Nas suas páginas, a preto e branco, uma ou várias cores, a prioridade era dada a contos, curiosidades, passatempos e concursos, tudo com forte pendor didáctico e formativo, algo perfeitamente normal na época.

Publicação católica, semanal, com saída às quintas-feiras, propriedade da Renascença, tinha como director um dos maiores nomes que o jornalismo infanto-juvenil português conheceu, Adolfo Simões Müller [ver caixa].

A revista viria a durar 722 números, com altos e baixos, e dela ficou como principal imagem de marca ter servido de modelo a muitos títulos infanto-juvenis lançados nos anos seguintes e o ter publicado – como estreia fora da francofonia e pela primeira vez a cores em todo o mundo – as aventuras de um certo Tintin [ver texto «Tim-Tim repórter  de O Papagaio»]. Hergé, o seu autor, no entanto, seria um dos poucos estrangeiros publicados em O Papagaio, juntamente com Jacobson, Urátegui, Gordillo, Walter Booth e poucos mais, uma vez que a aposta principal de Müller foi sempre para os autores nacionais, alguns dos quais começaram ainda adolescentes nas suas páginas. Foi o caso de José Ruy, hoje um veterano, especialista em temas históricos, e o autor português com mais álbuns editados, que lá publicou as suas primeiras histórias aos quadradinhos quando contava apenas 14 anos, curiosamente todas no domínio da ficção.

OUTROS NOMES nacionais que desempenharam um papel significativo no sucesso de O Papagaio, para além do já citado Tom, foram José de Lemos (responsável por toda a parte gráfica, após a saída daquele), Arcindo Moreira, Meco ou Rodrigues Neves. Mas, afirmam João Paiva Boléo e Carlos Bandeiras Pinheiro em A Banda Desenhada Portuguesa 1914-1945 [Fundação Calouste Gulbenkian, 1997], deve-se aos irmãos Sérgio Luiz e Guy Manuel, precocemente desaparecidos, «a mais imorredoura criação de O Papagaio», o Boneco Rebelde, protagonista de quatro aventuras.

Como casos peculiares há que citar ainda o conhecido actor e humorista José Viana (1922-2003), autor de diversas bandas desenhadas de crítica de costumes, e Júlio Resende, hoje pintor de renome, então animador das festas e das emissões radiofónicas e criador do «emblemático Fagundes Arrepiado» que, escrevem Boléo e Pinheiro, revelava «um humor subtil e desconcertante, inteligente e invulgar, com uma originalidade que lhe vem de uma ironia natural», e que também engrossaram, com engenho e mérito, o número de colaboradores da publicação.

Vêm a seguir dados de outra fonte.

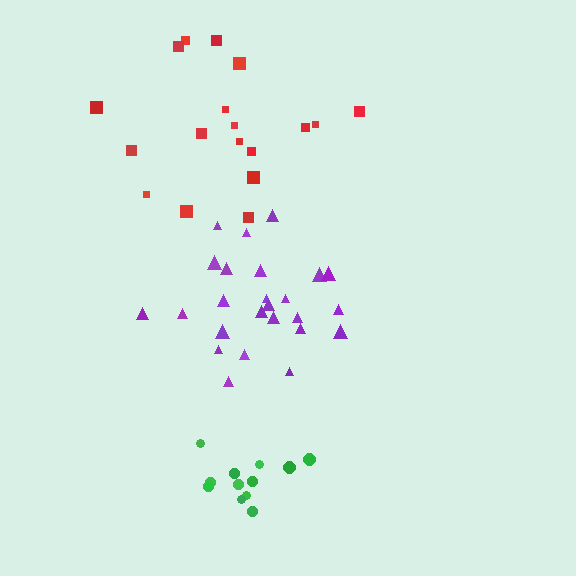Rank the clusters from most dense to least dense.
green, purple, red.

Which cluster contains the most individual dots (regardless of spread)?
Purple (25).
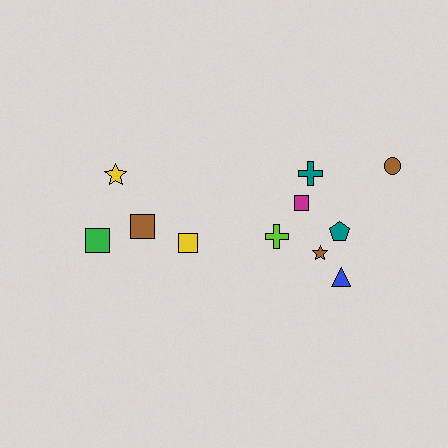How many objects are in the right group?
There are 7 objects.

Por ela passariam ainda, embora de forma breve, nomes depois consagrados da nona arte nacional como Artur Correia, Vítor Péon ou José Garcês.

Com o modelo consolidado, apoiado também em separatas com banda desenhada ou construções de armar, concursos variados, no incentivo à correspondência por parte dos leitores e num programa radiofónico que alcançou grande sucesso, Simões Müller sairia no número 302, para dirigir o novo «concorrente» Diabrete, sendo o cargo de director assumido sucessivamente por Artur Bívar, José Rosa Ferreira e Laurinda Borges Magalhães.

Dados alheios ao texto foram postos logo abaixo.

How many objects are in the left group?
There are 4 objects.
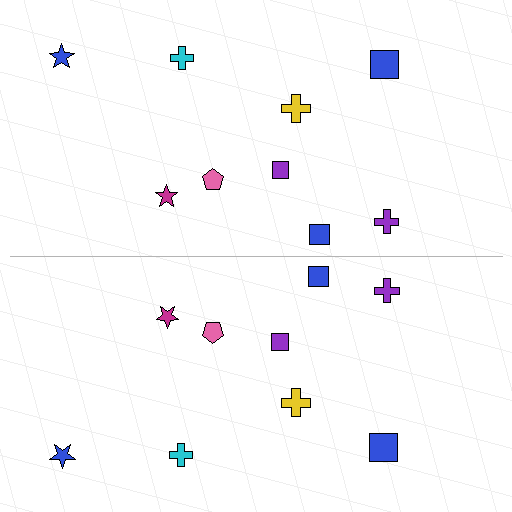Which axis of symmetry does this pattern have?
The pattern has a horizontal axis of symmetry running through the center of the image.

Se, consensualmente, os primeiros cinco anos foram os melhores, os últimos foram de natural declínio, provocado também pelo aparecimento de novas propostas de uma concorrência forte (O Mosquito e Diabrete), tendo O Papagaio, enquanto publicação autónoma, calado a sua voz a 10 de Fevereiro de 1949, 14 anos mais tarde, no n.º 722. Teria ainda uma segunda vida, como secção da revista Flama, durante 96 números, até 9 de Fevereiro de 1951, mas já sem grande relevância.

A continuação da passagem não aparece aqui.